Wednesday, March 11, 2015

Shad on Q


Shadrach Kabango, a.k.a. Shad, is the new host of CBC Radio’s Q, it was announced last night. He starts in mid-April—a few weeks after headlining Massey Hall for the first time.


It couldn’t go to a nicer guy. Shad is a real mensch, a positive force, an artist with insatiable curiosity, and an incredibly talented wordsmith who has made some of the finest hip-hop in Canadian history.


So there’s that.


But is he the right host for Q?


The CBC is no doubt basking in the great press that Shad’s appointment will get. That’s because a lot of people know and love Shad – and deservedly so. There is no way that any kind of splash would be made if someone inside the CBC, or even merely anyone with journalism or radio experience, was named the new host of Q.


This is a job only for artists, apparently.

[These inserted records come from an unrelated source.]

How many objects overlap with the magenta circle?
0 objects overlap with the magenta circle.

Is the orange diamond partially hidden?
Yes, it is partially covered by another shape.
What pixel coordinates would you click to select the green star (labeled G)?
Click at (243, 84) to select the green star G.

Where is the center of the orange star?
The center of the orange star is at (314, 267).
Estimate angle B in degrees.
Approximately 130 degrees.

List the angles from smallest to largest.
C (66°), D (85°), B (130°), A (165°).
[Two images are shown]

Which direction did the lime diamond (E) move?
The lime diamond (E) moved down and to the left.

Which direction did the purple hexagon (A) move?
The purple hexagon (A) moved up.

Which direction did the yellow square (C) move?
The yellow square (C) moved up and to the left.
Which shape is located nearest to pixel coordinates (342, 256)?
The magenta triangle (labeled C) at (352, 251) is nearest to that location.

Cindy Witten, head of CBC Radio Talk, said in the press release announcing the hire: "We found there were different points of connection with the guests when the host was a creator or an artist themselves."


This has been evident ever since the early 2000s, the era that ushered in Jian Ghomeshi as a CBC personality. Ghomeshi was a musician of some renown before he moved into broadcasting (although, as it has been often pointed out, only the CBC would consider Moxy Fruvous hip and edgy). So was Sook-Yin Lee, the host of Definitely Not the Opera. Later on, so was Buck 65 (host of CBC Radio 2 Drive) and Molly Johnson (host of CBC Radio 2 Weekend Morning) and Julie Nesrallah (host of CBC Radio 2 Tempo). At least Sook-Yin Lee had hosted television and Buck 65 had done campus radio—most celebrities the CBC hires are green in a radio studio. Randy Bachman—don’t get me started (apparently Wikipedia passes for research and script-writing). The assumption is that anyone can be moulded into a CBC personality.

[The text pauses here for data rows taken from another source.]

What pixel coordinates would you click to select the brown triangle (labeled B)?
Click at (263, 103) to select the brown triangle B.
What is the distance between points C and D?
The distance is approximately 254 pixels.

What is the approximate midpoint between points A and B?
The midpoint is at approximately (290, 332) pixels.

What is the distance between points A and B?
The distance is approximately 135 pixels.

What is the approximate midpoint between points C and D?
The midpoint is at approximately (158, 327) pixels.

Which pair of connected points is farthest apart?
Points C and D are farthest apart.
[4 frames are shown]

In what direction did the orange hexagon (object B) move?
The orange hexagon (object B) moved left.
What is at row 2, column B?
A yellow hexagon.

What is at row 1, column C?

True, it did work for Ghomeshi. But it sure took time. He was on TV first. Then he guest hosted Sounds Like Canada and did limited-run series like 50 Tracks and Canada Reads. By the time he started at Q, he had plenty of broadcasting experience. And, as we now all know, he had an incredibly strong (and suffering) support team at Q propping him up. I found Q unlistenable for its first few years, before Ghomeshi started hitting his stride. Admittedly, as someone with plenty of interviewing and broadcast experience, I also tasted sour grapes: Come on, I thought, I know 20 people who could do a better job. But then Ghomeshi got better—much better. It’s why his fall from grace had such an impact. He was no longer a joke.


Shad does not have the experience Ghomeshi had at Q’s start. Shad’s week-long guest run as Q host was no better or worse than anyone else being tried on-air. His beginnings are going to be bumpy. The CBC hopes they can just announce his name and snap their fingers and everything is going to be hunky-dory. It will not. Goodwill is going to have to carry him a long way—and, again, to be clear, Shad has enough of it to make it possible.


But amidst the excitement and optimism, it has to be said: journalists need not apply for these kinds of positions. It’s the same reason ex-athletes are hired to be sportscasters. Anyone can do it, right? Don’t even bother going to school for training. Get famous—or even semi-famous—first.


Let’s hope we don’t lose Shad the artist. Go see him at Massey Hall on March 27 and celebrate.

1 comment:

Anonymous said...

C'mon, I think you know better than most that Shad is anything but 'famous'; in the same way most Polaris Prize nominees aren't exactly household names. Amazed that the CBC actually made this hire - maybe they have always pushed artists, but this guy is so not at all what I thought they'd go for for such a highprofile show.